Quant au secteur secondaire, qui rassemble les industries extractives, alimentaires, manufacturières, de l'électricité et du gaz et de la construction, le Gicam formule 31 propositions, On en retient celles-ci: accroître la transparence dans le circuit des recettes des produits miniers, mettre au cœur de la stratégie de production et de distribution d'Aes-Sonel, les entreprises de Douala, Yaoundé, Edéa et Limbé, revoir la politique des tarifs appliqués, en baissant le prix du Kwh pour les clients «moyenne tension», développer les infrastructures afin que la production du barrage de Lagdo parvienne dans le sud du territoire, professionnaliser les services de délivrance des permis de construire, améliorer le professionnalisme dans les offices notariaux.


Crédit bon marché

Enfin, pour le secteur tertiaire qui regroupe le commerce, le transport, la banque, l'assurance et la Citoyenneté de l'entreprise, le Gicam formule 28 propositions.

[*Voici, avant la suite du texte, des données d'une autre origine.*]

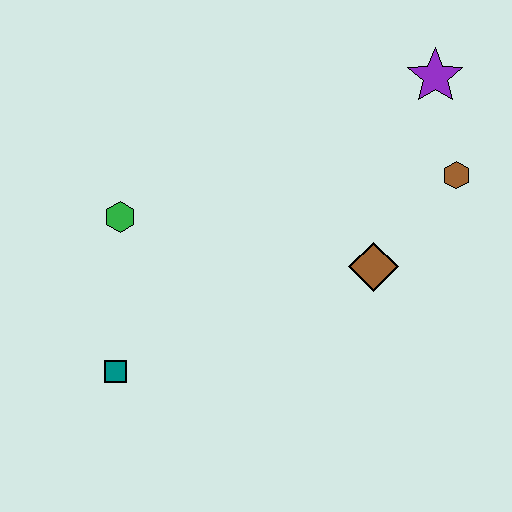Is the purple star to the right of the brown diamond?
Yes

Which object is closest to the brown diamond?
The brown hexagon is closest to the brown diamond.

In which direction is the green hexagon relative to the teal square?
The green hexagon is above the teal square.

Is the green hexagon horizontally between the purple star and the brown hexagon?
No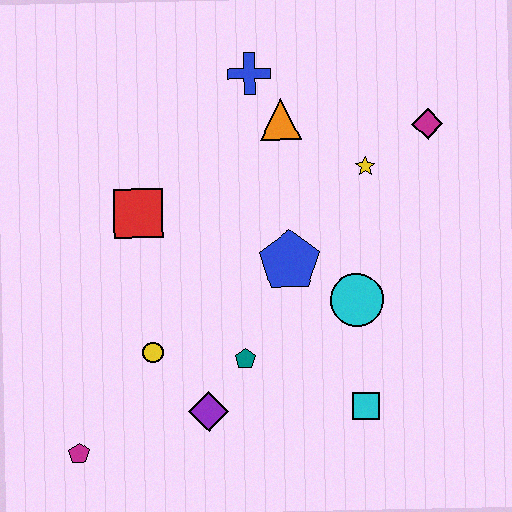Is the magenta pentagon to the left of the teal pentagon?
Yes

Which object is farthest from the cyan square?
The blue cross is farthest from the cyan square.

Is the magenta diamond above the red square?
Yes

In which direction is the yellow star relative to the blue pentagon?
The yellow star is above the blue pentagon.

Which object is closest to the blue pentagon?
The cyan circle is closest to the blue pentagon.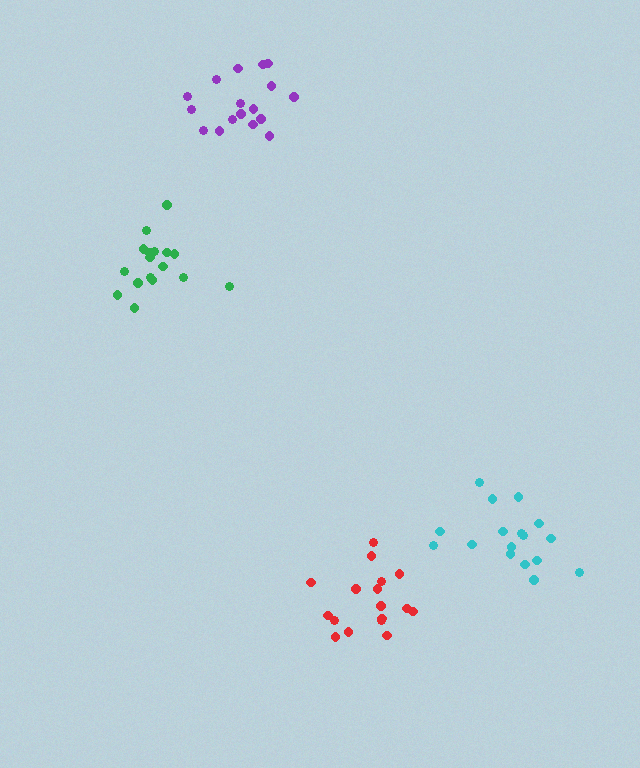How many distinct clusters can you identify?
There are 4 distinct clusters.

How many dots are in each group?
Group 1: 17 dots, Group 2: 17 dots, Group 3: 17 dots, Group 4: 17 dots (68 total).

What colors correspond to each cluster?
The clusters are colored: cyan, green, purple, red.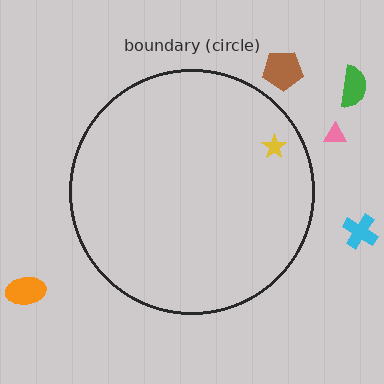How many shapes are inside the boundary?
1 inside, 5 outside.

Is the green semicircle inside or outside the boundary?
Outside.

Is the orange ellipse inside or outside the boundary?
Outside.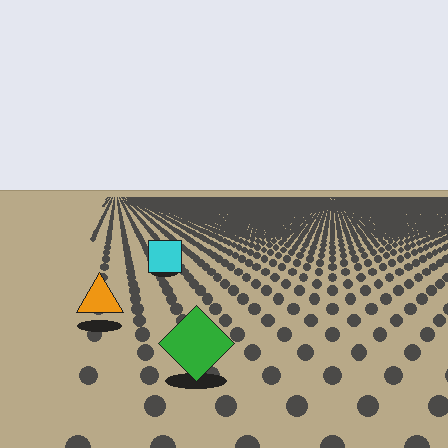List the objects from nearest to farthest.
From nearest to farthest: the green diamond, the orange triangle, the cyan square.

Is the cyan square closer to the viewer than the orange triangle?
No. The orange triangle is closer — you can tell from the texture gradient: the ground texture is coarser near it.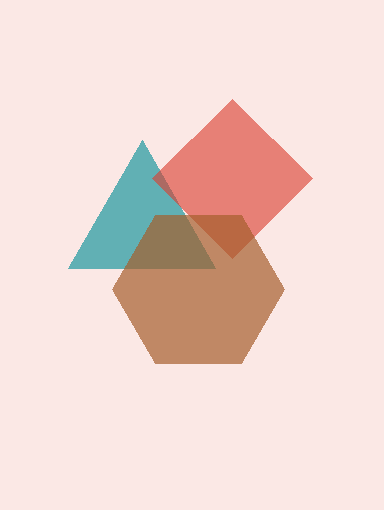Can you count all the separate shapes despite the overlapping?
Yes, there are 3 separate shapes.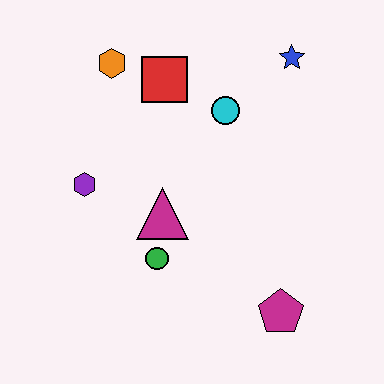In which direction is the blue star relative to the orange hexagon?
The blue star is to the right of the orange hexagon.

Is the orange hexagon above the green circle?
Yes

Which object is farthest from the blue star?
The magenta pentagon is farthest from the blue star.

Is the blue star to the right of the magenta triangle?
Yes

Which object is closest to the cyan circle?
The red square is closest to the cyan circle.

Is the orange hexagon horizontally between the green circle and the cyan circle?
No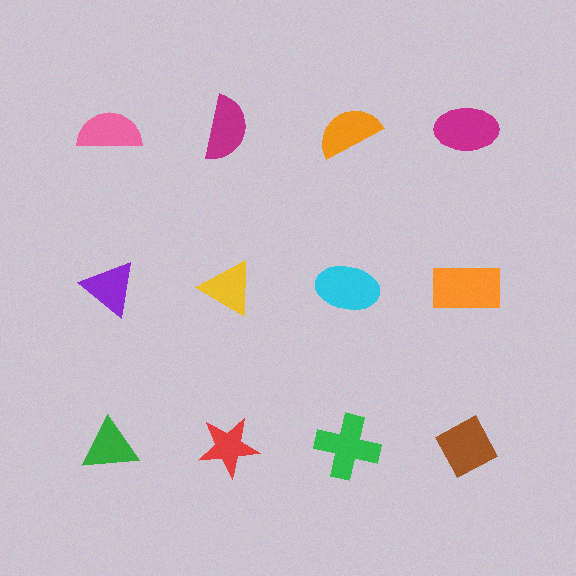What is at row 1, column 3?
An orange semicircle.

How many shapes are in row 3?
4 shapes.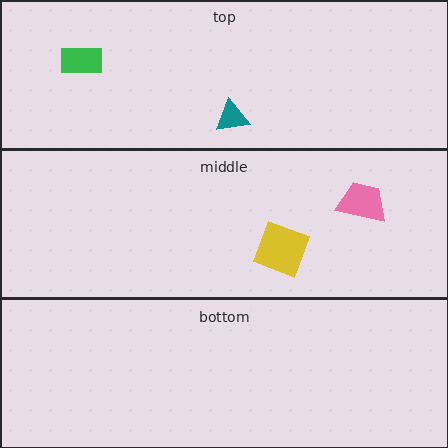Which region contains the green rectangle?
The top region.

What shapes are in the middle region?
The yellow square, the pink trapezoid.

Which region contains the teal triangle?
The top region.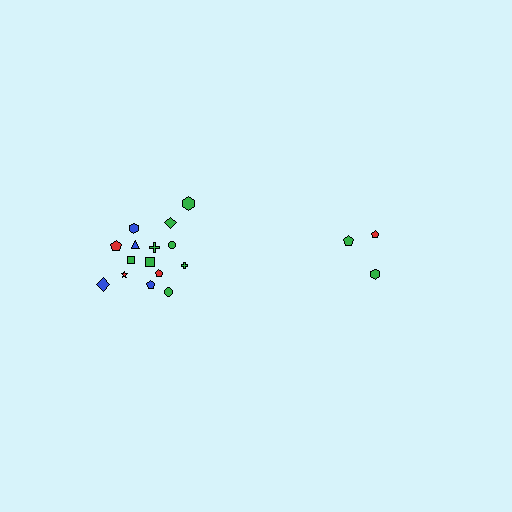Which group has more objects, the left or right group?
The left group.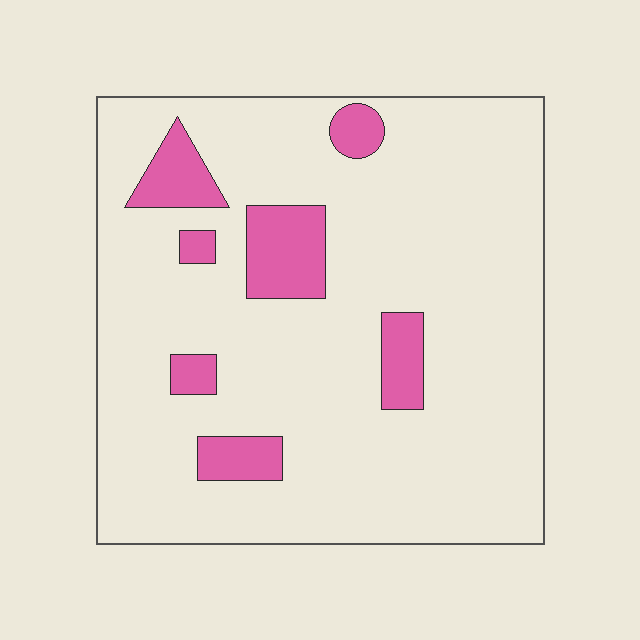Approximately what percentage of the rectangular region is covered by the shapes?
Approximately 15%.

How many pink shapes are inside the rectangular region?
7.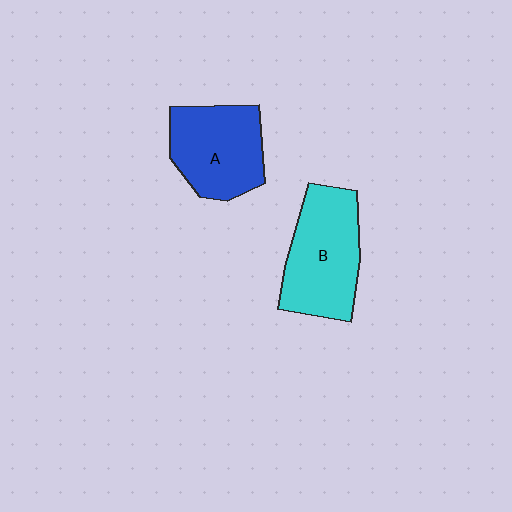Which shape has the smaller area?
Shape A (blue).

Et suggère notamment d'indexer le taux débiteur des banques à l'évolution du taux directeur de la Beac afin d'encourager la demande de crédit bon marché, de lutter contre le commerce illicite, de construire davantage les routes rurales pour faciliter l'acheminement des produits vivriers, de réduire et supprimer les barrières routières, les barrières sur le territoire et sur les corridors inter-régionaux, d'accroître l'irrigation par voie aérienne des régions du pays en investissant dans la qualité des aéroports existants.

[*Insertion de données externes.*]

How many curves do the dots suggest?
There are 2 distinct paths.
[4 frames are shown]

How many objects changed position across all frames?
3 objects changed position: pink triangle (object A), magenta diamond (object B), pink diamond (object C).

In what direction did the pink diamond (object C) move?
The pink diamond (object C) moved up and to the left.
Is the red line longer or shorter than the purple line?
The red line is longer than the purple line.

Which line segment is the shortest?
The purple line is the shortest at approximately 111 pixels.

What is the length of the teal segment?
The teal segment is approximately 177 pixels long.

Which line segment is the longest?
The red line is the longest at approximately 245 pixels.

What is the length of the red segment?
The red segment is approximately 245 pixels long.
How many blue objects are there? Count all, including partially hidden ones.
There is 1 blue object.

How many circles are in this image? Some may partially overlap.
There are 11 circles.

Au total, l'ouvrage de 422 pages, documenté et enrichi de tableaux et graphiques édifiants, liste des idées qui font le tour des secteurs dans lesquels se déploient les entreprises au Cameroun et interpellent les pouvoirs publics mais aussi les entreprises elles-mêmes. C'est l'aboutissement d'un projet mûri au Cercle de réflexion économique du Gicam (Creg. Le premier draft a en effet été présenté par le président du Creg, Roger Tsafack Nanfosso, lors de l'assemblée générale du Gicam le 13 décembre 2012 à Douala. La version améliorée a été inscrite à l'ordre du jour de la partie scientifique des Journées de l'Entreprise organisées par le Gicam du 9 au 16 février 2013 à Douala. La version qui a intégré les critiques recueillies au Jde de Douala a été expédiée à un rapporteur anonyme, retournée aux auteurs puis remise à Roger Tsafack Nanfosso, pour dernière relecture.

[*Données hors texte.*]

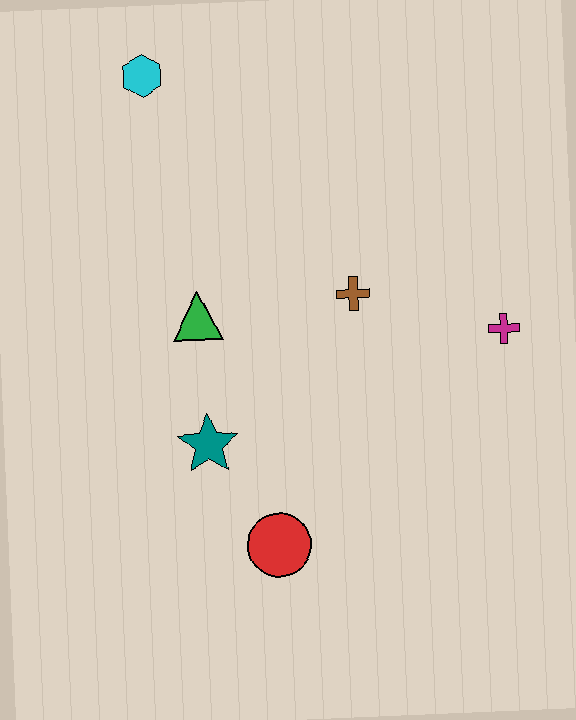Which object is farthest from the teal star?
The cyan hexagon is farthest from the teal star.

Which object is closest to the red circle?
The teal star is closest to the red circle.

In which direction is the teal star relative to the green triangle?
The teal star is below the green triangle.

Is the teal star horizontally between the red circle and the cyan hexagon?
Yes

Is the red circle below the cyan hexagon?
Yes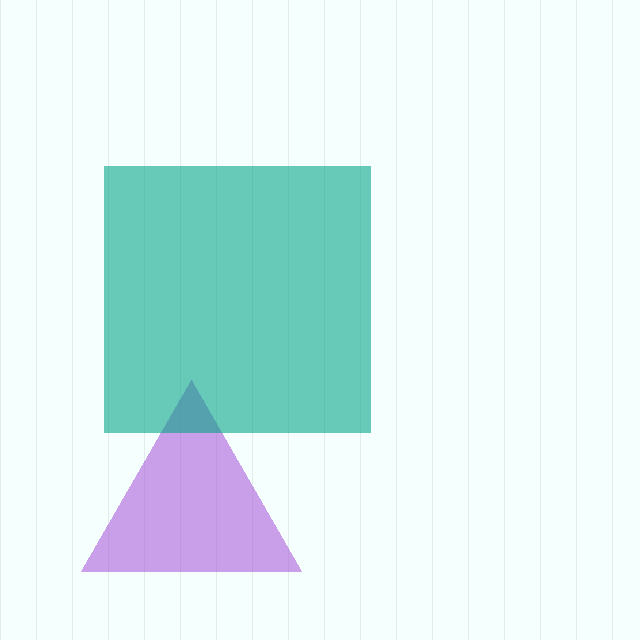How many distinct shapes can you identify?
There are 2 distinct shapes: a purple triangle, a teal square.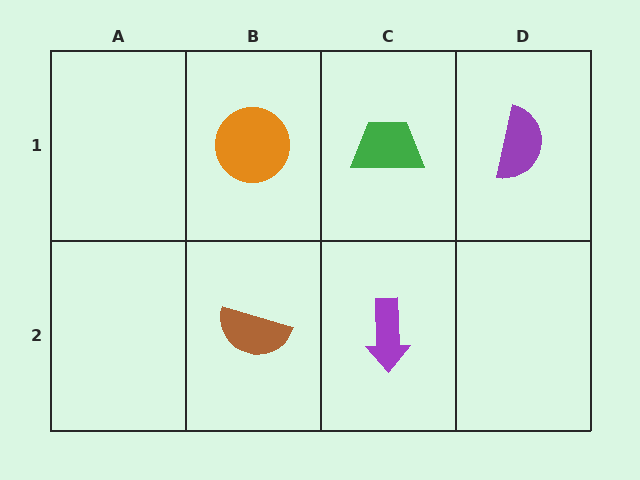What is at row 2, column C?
A purple arrow.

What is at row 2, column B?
A brown semicircle.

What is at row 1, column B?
An orange circle.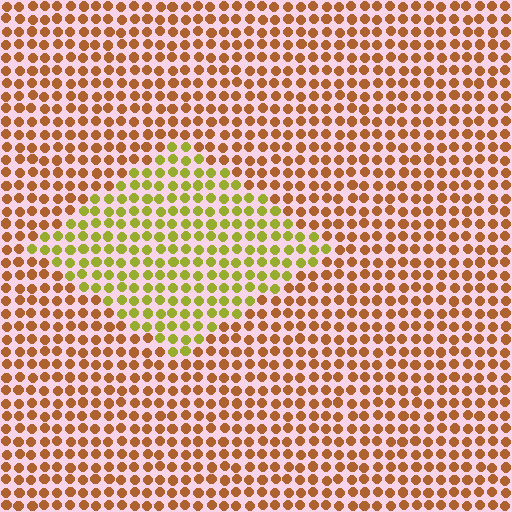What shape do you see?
I see a diamond.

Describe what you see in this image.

Au fond, le Gicam assure son adhésion à la vision de l'émergence en 2035. Ses propositions sont novatrices dans une large mesure. Mais certaines des idées émises sont déjà énoncées ici et là sans que les pouvoirs publics ou les entreprises s'en approprient véritablement. A quoi bon, serait-on tenté de dire ? Qui peut jurer cette fois-ci des chances d'une réelle implémentation des 100 Propositions ? Optimiste, la préface du ministre de l'Economie signale un processus structuré de concertations avec le secteur privé depuis 2011. Vivement une évaluation.